GBP/EUR Exchange Rate Rangebound as Contraction is ‘Milder’ Than Expected for German Economy
The Pound to Euro (GBP/EUR) exchange rate held steady today, with the pairing currently fluctuating around €1.108.
The Euro (EUR) struggled following this morning’s release of the latest German GDP figure for the second quarter, which fell from -2% to -9.7% quarter-on-quarter. The year-on-year figure also plummeted to -11.3%.
Carsten Brzeski, chief economist at ING, commented on the data:
‘The contraction of the economy was somewhat milder than in the first estimate, illustrating how difficult it currently is to capture the lockdown-driven swings in any economy with traditional macro models. […] The only good thing about all this data is that it provides a final glance in the rear-view mirror.
‘Looking ahead, it does not take a rocket scientist to predict that the economy will have one of its best quarterly performances ever in the third quarter.
‘At the same time, however, the structural impact of the crisis is also surfacing, limiting too much growth enthusiasm.’
Today also saw the release of the German IFO business climate figure for August, which beat forecasts and rose from 90.5 to 92.6. As a result, the single currency has held steady against the Pound (GBP) as optimism remains over a possible recovery for the Eurozone’s largest economy.
Pound (GBP) Steady as EU Warns of Being ‘Cold-Blooded’ With UK Over Brexit
The Pound (GBP) failed to gain on the Euro (EUR) today following the European Union’s chief negotiator Michel Barnier’s call for the EU to be ‘cold-blooded’ with the UK as the Brexit trade deal deadline approaches.
Sterling traders are cautious as the UK looks set to leave the EU without a deal on December 31st.
Meanwhile, the UK continues to face an unemployment crisis that is hampering any upside in the GBP/EUR exchange rate. Many analysts fear that mass redundancies could appear next week. This would further drag down confidence in the British economy as the furlough scheme eases off.
Garry Young, NIESR deputy director, predicted in July:
‘Unemployment is going to rise to about 10% by the end of this year, before dropping back next year, and we think that an extension of the furlough scheme would have been a relatively inexpensive way to limit that rise in unemployment.’
In UK economic news, today will see the release of August’s CBI Distributive Trades Survey.

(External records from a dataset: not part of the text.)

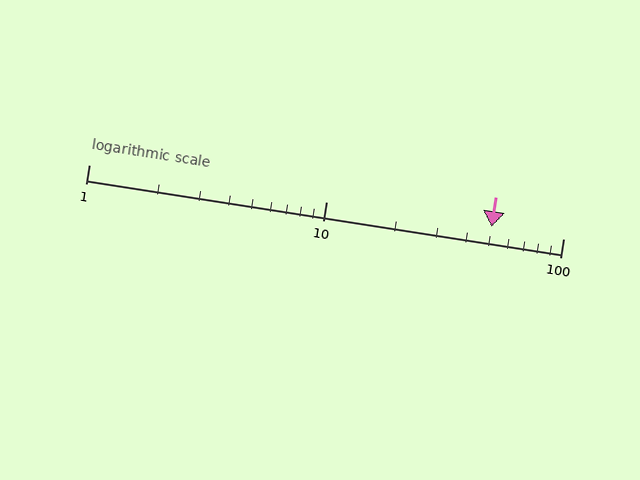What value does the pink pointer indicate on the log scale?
The pointer indicates approximately 50.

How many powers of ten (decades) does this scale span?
The scale spans 2 decades, from 1 to 100.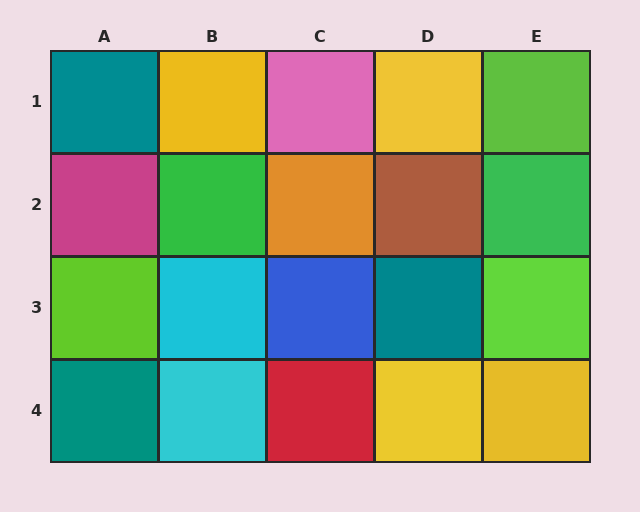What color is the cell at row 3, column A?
Lime.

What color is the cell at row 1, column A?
Teal.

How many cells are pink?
1 cell is pink.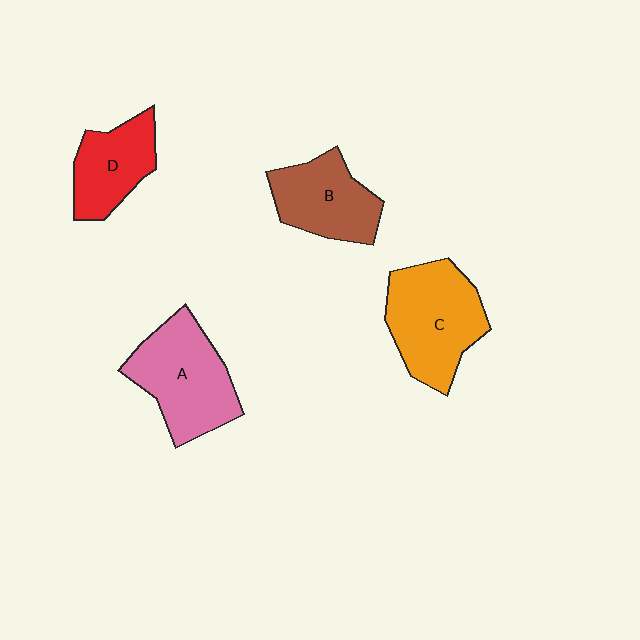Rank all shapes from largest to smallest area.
From largest to smallest: C (orange), A (pink), B (brown), D (red).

If this confirms consensus and rises from 4% to 8%, then we could see the GBP/EUR exchange rate edge higher.
GBP/EUR Outlook: Could a Bullish European Central Bank Speech Boost the Euro?

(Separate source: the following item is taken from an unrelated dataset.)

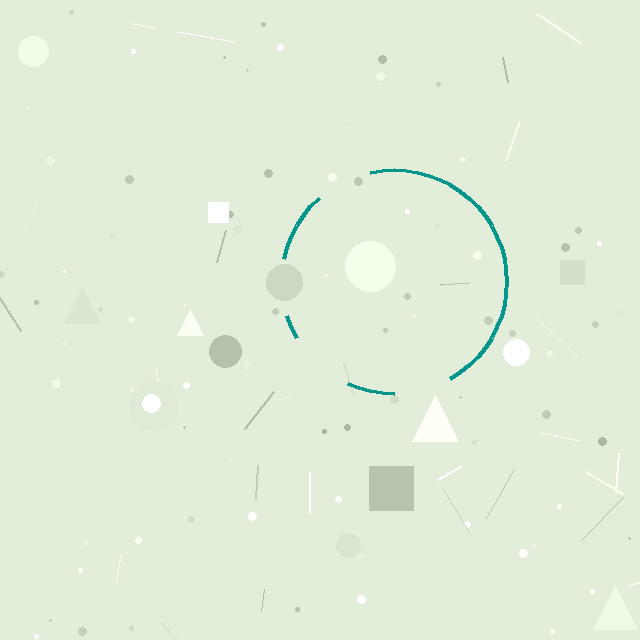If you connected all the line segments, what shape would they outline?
They would outline a circle.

Pound (GBP) investors will be looking ahead to a speech by Bank of England’s (BoE) Chief Economist Andrew Haldane tomorrow. Any dovishness about the British economy, however, would drag down Sterling.
Meanwhile, EUR traders will be paying close attention to Isabel Schnabel, the member of the European Central Bank’s executive board. If she is notably upbeat about the Eurozone’s ability to recover its economy, then we could see EUR rise.